The karaoke trap in Chiang Mai and the predatory airport taxi driver won't be the last we hear about this deep-rooted problem.
When the victims are foreigners, the stories of exploitation often make the headlines and go viral on social media, and they taint Thailand's lucrative tourism industry.
Of course, not even residents are immune to the rip-offs. A few years ago a karaoke bar in Samut Prakan gained notoriety after a customer complained about being massively overcharged. His testimony was almost identical to that given by the Malaysian tourists in Chiang Mai, but that time the victim was Thai. Meanwhile being ripped off at beachside restaurants is a common topic of discussion among Thais online.
Indeed, the social media are a valuable means of exposing such exploitation and warning others.

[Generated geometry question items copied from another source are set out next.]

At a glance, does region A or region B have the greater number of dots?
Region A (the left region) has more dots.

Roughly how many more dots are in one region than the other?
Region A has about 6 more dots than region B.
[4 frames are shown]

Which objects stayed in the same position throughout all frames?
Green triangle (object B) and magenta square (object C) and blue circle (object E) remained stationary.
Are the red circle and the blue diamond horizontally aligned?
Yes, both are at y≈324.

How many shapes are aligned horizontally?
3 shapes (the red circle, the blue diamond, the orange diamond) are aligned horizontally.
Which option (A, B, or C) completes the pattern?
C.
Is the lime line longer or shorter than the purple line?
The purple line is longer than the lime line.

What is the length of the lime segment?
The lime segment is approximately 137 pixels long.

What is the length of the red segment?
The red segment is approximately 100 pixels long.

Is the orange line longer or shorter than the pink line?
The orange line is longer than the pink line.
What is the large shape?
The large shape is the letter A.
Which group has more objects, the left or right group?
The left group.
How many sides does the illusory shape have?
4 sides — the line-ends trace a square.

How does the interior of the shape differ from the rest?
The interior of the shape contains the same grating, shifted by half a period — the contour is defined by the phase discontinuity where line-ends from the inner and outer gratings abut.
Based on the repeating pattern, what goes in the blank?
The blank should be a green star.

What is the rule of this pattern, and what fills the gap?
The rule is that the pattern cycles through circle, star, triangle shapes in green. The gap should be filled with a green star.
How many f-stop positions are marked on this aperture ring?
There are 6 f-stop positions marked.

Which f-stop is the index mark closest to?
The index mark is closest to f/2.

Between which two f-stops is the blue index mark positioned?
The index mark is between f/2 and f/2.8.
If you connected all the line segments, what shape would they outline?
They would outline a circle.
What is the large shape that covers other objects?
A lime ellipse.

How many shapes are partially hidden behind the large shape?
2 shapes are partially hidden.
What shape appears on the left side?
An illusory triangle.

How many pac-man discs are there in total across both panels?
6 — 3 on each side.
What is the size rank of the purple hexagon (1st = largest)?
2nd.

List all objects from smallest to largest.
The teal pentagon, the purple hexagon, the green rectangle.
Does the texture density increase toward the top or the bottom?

More-developed nations tend to suffer less from such problems because their rules and regulations are more strictly enforced, while the social networks can be extensive and powerful enough to act as watchdogs and drive unethical operators out of business.
The contrast in Thailand is stark. Here, barely a week goes by without fresh news of scams being operated by bars, cabbies and others. Last week a Dutchman was beaten up in Chiang Mai for refusing to pay an obscenely high bar bill. By failing to respond with long-term measures, we only encourage more exploitation. It occurs now despite the fact that we have a law against overcharging, the penalties for which are seven years in jail and a Bt200,000 fine.
Like many other deep-rooted problems in Thailand, overcharging stems from weak law enforcement and a reluctance to act unless the problem is in the public spotlight. As soon as the problem fades from general view, measures against it slacken.
The authorities need to flex their muscles and crack down on tourist rip-offs, especially at the airport, which is the Kingdom's "front door" for visitors. They need to maintain the pressure to eradicate this problem and make sure it doesn't return.